📉 Un repli modéré dans un contexte contrasté
En ce début de semaine boursière, la Bourse de Paris a montré des signes de fébrilité. L’indice CAC 40 a clôturé en baisse, glissant sous la barre symbolique des 7.800 points, malgré un contexte globalement favorable aux actions européennes. En cause : la perte colossale de Stellantis, qui a temporairement ébranlé la confiance des investisseurs, avant d’être relativisée par les autres indicateurs économiques du jour.
🚗 Une perte de 2,3 milliards d’euros pour Stellantis
Le choc de la journée provient du géant automobile Stellantis, issu de la fusion entre PSA et Fiat Chrysler. Le groupe a annoncé une perte nette de 2,3 milliards d’euros au premier semestre 2025, principalement due à des dépréciations d’actifs en Chine et des charges exceptionnelles liées à des restructurations.
Ces résultats ont surpris les analystes, qui tablaient sur un léger ralentissement, mais pas une perte aussi significative. Le titre Stellantis a immédiatement chuté de 4,8 % en séance, exerçant une pression considérable sur l’indice CAC 40, où il figure parmi les poids lourds du secteur industriel.
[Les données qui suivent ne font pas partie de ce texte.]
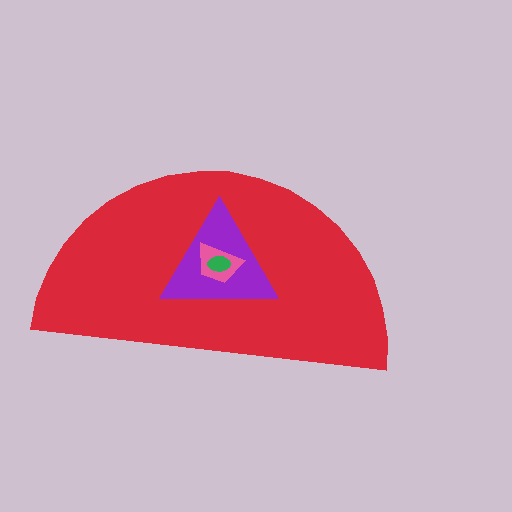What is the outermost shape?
The red semicircle.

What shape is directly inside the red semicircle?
The purple triangle.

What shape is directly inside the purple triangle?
The pink trapezoid.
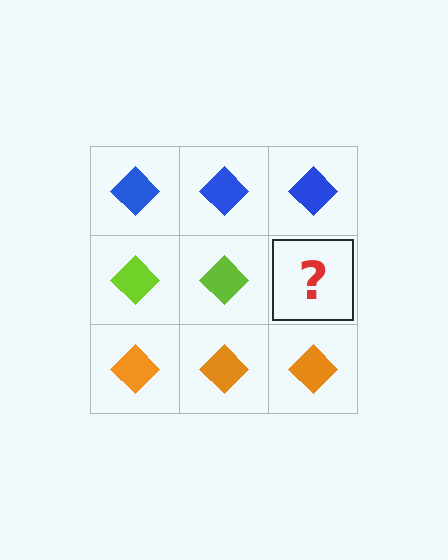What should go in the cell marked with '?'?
The missing cell should contain a lime diamond.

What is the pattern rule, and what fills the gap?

📊 Une baisse du CAC 40 maîtrisée
Malgré ce coup dur, le CAC 40 ne s’est pas effondré. Il a reculé de 0,47 % pour terminer à 7.793,65 points, affichant une certaine résilience. Plusieurs valeurs ont permis d’amortir le choc, notamment dans les secteurs de la santé et du luxe :
- Sanofi a progressé de +1,2 % grâce à des rumeurs de rachat d’une biotech européenne.
- Hermès et LVMH ont bien résisté, soutenus par une hausse des ventes de luxe en Asie.
- Airbus a gagné +0,9 % après une nouvelle commande de 50 appareils de la part d’une compagnie du Golfe.
🏦 Le soutien de la BCE et la solidité de la zone euro
Par ailleurs, le climat reste globalement porteur pour les actifs européens. La Banque centrale européenne a réaffirmé sa politique de soutien à l’économie, maintenant ses taux inchangés tout en signalant sa vigilance face à l’inflation. Les dernières données sur la croissance en zone euro ont également rassuré les marchés : +0,4 % de croissance au 2ᵉ trimestre, mieux qu’attendu.
Ce contexte explique pourquoi le repli du CAC 40 reste limité, malgré l’impact de Stellantis.
💬 Les analystes relativisent
Pour plusieurs maisons de courtage, la perte de Stellantis est « un événement isolé » :
« Il s’agit d’une correction comptable liée à des actifs historiques peu rentables en Chine. Les fondamentaux du groupe restent solides en Europe et en Amérique du Nord », explique un analyste de BNP Paribas Markets.
Les investisseurs ont donc choisi de passer l’éponge rapidement, anticipant une reprise progressive du titre dans les mois à venir.
🔍 Vers une consolidation du marché ?
La dynamique actuelle suggère toutefois que les marchés européens, dont Paris, pourraient entrer dans une phase de consolidation. Après plusieurs mois de hausse continue, des prises de bénéfices sont attendues. La zone des 7.750–7.800 points constitue désormais un seuil technique clé pour les investisseurs.
Les regards se tournent aussi vers Wall Street, où la saison des résultats bat son plein. Un éventuel ralentissement des valeurs technologiques américaines pourrait influencer les marchés mondiaux dans les jours à venir.